It’s that time of year again – make a resolution, then break a resolution. Try a science-based approach to achieve your goals in the new year.

New research from David DeSteno, professor of psychology at Northeastern University and his colleagues, found that feeling and expressing more gratitude and compassion – not willpower or grit – drive self-control to achieve those new year’s resolutions.

The key to achieving goals is self-control for something we really want. Pulling ourselves up by our bootstraps (“I’m going to exercise at the gym every morning.”) or pushing ourselves to do something that isn’t rewarding (“No sweets for the next three months.”) increase stress and decrease well-being. They don’t create purposeful, meaningful connections in our thinking to feed self-control or change behaviors to make progress on our resolutions.
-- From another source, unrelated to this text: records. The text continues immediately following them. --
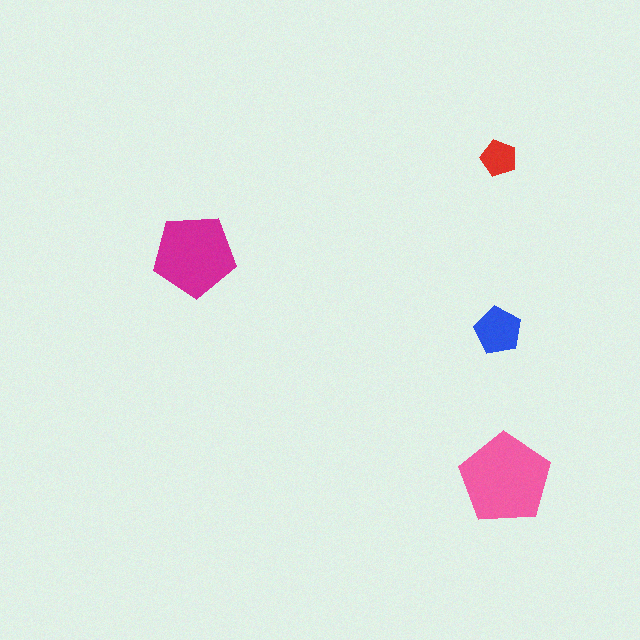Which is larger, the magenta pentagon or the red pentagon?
The magenta one.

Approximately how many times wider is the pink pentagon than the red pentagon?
About 2.5 times wider.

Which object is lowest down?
The pink pentagon is bottommost.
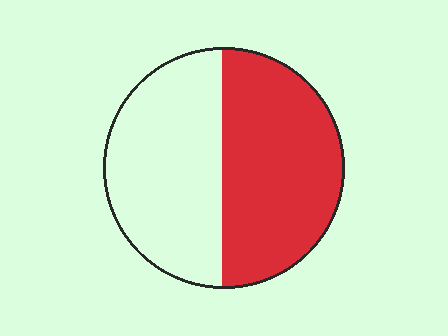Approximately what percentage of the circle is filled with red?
Approximately 50%.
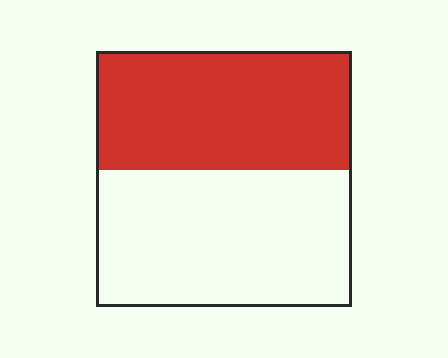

Relationships and emotional success drive self-control and motivate us to achieve what we really want. Putting something or someone ahead of our own, immediate interests satisfies our need for self-control in the short-term to achieve something we want in the longer-term.

And if you really want to accelerate goal achievement, throw in a little pride! Not boisterous, self-centered, “look at me,” pride, but feeling proud of an accomplishment, developing a new skill, or doing right by a client or coworker.

The fields of social emotions and emotional success are changing that way we think and act to fulfill goals and new year’s resolutions. Gratitude and compassion are the keys to unlock our potential and realize our future selves.